Ça me tire de ma torpeur imposée :

  • Thierry ? Comme le patron de la discothèque ?
  • Lui-même.

Je réprime un petit rire abasourdi.

  • Tu déconnes ?
  • Même pas. C’est mon “oncle”. Et si tout va bien, il va vite arrêter de nous emmerder. Le vieux nous a légué le business à tous les deux. J’ai un moyen de pression de fou.

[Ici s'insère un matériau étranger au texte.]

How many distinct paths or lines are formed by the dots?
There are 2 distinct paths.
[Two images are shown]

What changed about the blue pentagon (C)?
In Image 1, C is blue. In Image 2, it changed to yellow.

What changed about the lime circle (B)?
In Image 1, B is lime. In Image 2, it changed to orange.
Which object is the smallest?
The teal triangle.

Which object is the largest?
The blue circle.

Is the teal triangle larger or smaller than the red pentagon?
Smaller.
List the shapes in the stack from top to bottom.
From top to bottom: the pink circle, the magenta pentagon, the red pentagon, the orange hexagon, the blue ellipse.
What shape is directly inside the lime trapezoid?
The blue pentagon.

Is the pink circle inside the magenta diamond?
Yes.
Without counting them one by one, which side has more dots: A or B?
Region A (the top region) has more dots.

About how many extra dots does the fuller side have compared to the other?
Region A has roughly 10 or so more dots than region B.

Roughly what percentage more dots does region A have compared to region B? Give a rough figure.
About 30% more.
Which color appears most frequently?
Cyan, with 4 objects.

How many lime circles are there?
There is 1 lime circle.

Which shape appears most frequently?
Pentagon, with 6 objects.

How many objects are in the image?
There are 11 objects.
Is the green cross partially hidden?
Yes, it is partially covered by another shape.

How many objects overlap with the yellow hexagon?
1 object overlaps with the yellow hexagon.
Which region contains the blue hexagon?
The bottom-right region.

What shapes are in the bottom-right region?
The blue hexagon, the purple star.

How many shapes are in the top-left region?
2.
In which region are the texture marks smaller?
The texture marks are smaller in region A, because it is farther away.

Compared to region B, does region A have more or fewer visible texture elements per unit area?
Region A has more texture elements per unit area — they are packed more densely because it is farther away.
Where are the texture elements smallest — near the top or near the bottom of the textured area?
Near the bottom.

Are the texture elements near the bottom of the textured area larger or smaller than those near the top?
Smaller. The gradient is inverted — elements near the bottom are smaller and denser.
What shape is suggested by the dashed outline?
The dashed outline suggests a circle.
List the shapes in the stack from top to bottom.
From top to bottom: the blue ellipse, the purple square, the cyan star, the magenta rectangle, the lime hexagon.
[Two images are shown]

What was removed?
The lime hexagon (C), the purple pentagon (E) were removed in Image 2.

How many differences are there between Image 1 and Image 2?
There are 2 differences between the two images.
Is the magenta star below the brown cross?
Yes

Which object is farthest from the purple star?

Jona siffle entre ses dents, impressionné :

  • Wow sérieux ?

Elle hoche la tête.

  • Ouais enfin, c’est un peu galère. Le Thierry était pas hyper content… Il a gueulé qu’il gère la boite depuis des années, que je sortais de nulle part, que si ça se trouvait j’étais pas vraiment sa petite fille ou je sais pas quoi… Il a réclamé un test ADN.
  • Ça m’étonne même pas.
  • Il m’a gonflé. En soit je m’en fiche de la discothèque, donc son test, là, rien à foutre non plus. Mais il était tellement lourd que j’ai réclamé qu’il en fasse un aussi. Je l’ai regardé droit dans les yeux et j’ai dit : “On est toujours sûr de la mère, mais pas du père”. Vous l’auriez vu devenir tout violet, rit-elle. Rien que pour ça, ça valait le coup.

Jona s’appuie un peu plus sur le comptoir pour se pencher vers Daphnée. Il passe deux doigts le long de son épaule.

  • Wow… Patronne de discothèque… Tu sais que ça te rend encore plus sexy ?
  • Méfie-toi je vais aller me plaindre à la direction, réplique-t-elle en ôtant ses doigts, comme elle écarterait une poussière.
  • Oh, mais quelle coïncidence… La direction, c’est moi ! renchérit-il avec un sourire de défi.

Je laisse passer leurs échanges, amusé par la taquinerie de Jona et la répartie vive de Daphnée.

  • Désolée, mais la vraie direction, c’est pas toi.
  • Ouais, mais heureusement pour moi, je suis dans ses bonnes grâces.
  • Hum… Pas autant que moi.
  • Comment ça ? demande-t-il.
  • Disons qu’on s’amuse comme vous ne le ferez jamais.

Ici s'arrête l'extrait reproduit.